How do you solve Design Parking System on LeetCode?

Design Parking System (LeetCode #1603) can be solved using Brute Force or Optimal Solution. The optimal approach is Optimal Solution with O(1) time complexity and O(1) space complexity. Key insight: Using an array to track available slots is efficient.

What is the time complexity of Design Parking System?

The optimal solution for Design Parking System runs in O(1) time and uses O(1) space. Both time and space complexity are O(1) because we are only using a fixed-size array to store the counts of the parking slots.
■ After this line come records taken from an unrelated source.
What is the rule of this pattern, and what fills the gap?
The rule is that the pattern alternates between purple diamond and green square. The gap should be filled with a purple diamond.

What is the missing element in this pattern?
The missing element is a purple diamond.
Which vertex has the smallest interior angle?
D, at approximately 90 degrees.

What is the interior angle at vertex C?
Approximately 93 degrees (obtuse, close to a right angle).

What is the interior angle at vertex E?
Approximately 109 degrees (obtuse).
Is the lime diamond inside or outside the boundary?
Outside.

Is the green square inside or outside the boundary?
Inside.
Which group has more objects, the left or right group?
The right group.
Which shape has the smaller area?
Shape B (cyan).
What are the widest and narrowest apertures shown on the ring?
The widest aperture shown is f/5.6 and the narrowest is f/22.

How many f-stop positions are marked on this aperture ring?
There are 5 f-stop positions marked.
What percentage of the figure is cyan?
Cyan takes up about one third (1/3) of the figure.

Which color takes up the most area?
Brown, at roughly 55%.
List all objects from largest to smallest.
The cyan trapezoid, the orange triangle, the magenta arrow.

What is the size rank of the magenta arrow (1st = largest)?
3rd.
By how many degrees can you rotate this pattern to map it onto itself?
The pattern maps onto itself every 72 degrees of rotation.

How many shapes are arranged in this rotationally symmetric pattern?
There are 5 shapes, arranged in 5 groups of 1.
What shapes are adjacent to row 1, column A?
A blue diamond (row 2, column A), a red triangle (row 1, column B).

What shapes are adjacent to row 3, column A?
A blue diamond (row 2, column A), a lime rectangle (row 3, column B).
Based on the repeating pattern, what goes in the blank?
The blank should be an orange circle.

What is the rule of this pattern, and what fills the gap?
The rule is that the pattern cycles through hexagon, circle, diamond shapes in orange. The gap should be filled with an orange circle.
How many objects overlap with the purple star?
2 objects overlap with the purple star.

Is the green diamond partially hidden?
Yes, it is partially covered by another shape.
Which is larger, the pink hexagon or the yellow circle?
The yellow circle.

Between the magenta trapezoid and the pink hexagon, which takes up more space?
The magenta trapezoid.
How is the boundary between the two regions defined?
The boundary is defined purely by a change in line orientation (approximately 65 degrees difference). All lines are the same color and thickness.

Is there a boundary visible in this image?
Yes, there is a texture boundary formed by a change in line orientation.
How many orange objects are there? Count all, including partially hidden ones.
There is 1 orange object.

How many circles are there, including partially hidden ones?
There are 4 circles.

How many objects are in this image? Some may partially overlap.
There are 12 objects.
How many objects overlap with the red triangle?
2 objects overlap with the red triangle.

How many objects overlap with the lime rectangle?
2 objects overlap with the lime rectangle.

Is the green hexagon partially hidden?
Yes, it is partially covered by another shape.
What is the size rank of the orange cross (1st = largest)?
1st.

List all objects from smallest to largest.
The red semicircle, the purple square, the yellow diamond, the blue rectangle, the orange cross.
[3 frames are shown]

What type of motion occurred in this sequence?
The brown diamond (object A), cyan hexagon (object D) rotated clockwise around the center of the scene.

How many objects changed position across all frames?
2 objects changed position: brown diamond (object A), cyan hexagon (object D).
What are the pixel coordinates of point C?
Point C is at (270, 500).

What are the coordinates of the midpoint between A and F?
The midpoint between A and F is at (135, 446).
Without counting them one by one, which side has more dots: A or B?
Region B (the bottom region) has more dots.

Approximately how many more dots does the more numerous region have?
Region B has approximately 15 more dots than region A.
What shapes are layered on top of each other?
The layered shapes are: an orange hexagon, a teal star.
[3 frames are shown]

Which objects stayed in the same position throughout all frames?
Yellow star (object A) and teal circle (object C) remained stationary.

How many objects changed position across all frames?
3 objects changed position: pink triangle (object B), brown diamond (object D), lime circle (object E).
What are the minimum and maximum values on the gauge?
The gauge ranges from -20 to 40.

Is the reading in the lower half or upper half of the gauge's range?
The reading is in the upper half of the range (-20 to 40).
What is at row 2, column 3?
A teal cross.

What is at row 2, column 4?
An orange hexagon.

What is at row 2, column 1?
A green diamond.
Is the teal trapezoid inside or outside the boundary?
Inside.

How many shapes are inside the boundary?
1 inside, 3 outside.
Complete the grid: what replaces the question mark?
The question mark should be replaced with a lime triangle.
What is the brute force solution for Design Parking System?

The brute force approach for Design Parking System is Brute Force, with O(1) time complexity and O(1) space complexity. The brute force approach involves checking each parking space type sequentially to see if there's an available slot for the car type. This is straightforward but inefficient as it checks all conditions every time a car tries to park. The optimal Optimal Solution approach improves this to O(1).

What algorithm or data structure is used to solve Design Parking System?

Design Parking System uses the following concepts: Design, Simulation, Counting. The recommended patterns to study are: Array, Simulation.

What are the interview tips for Design Parking System?

Explain your thought process clearly. Consider edge cases, like when all slots are full. Be ready to discuss time and space complexity.

What are common mistakes when solving Design Parking System?

Not initializing the slots correctly. Confusing the carType index when accessing the slots.

#1603

Design Parking System

Easy

DesignSimulationCountingArraySimulation

LeetCode ↗

Approaches

Brute ForceOptimal

Complexity Comparison

	Brute Force	Optimal Solution★
Time	O(1)	O(1)
Space	O(1)	O(1)

💡

Intuition

Time O(1)Space O(1)

The optimal solution utilizes a simple array to track available slots for each car type. This allows for constant time checks and updates, making it efficient for multiple parking requests.

⚙️

Algorithm

3 steps

1Step 1: Initialize an array with the number of available slots for big, medium, and small cars.
2Step 2: For each addCar call, check the corresponding index in the array.
3Step 3: If a slot is available, decrement the count and return true; otherwise, return false.

solution.py9 lines

1class ParkingSystem:
2    def __init__(self, big: int, medium: int, small: int):
3        self.slots = [big, medium, small]
4
5    def addCar(self, carType: int) -> bool:
6        if self.slots[carType - 1] > 0:
7            self.slots[carType - 1] -= 1
8            return True
9        return False

ℹ

Complexity note: Both time and space complexity are O(1) because we are only using a fixed-size array to store the counts of the parking slots.

1Using an array to track available slots is efficient.
2Direct indexing allows for constant time operations.

Solutions and explanations are original Tejav content. Problem titles © LeetCode — use the LeetCode button above for the full problem statement.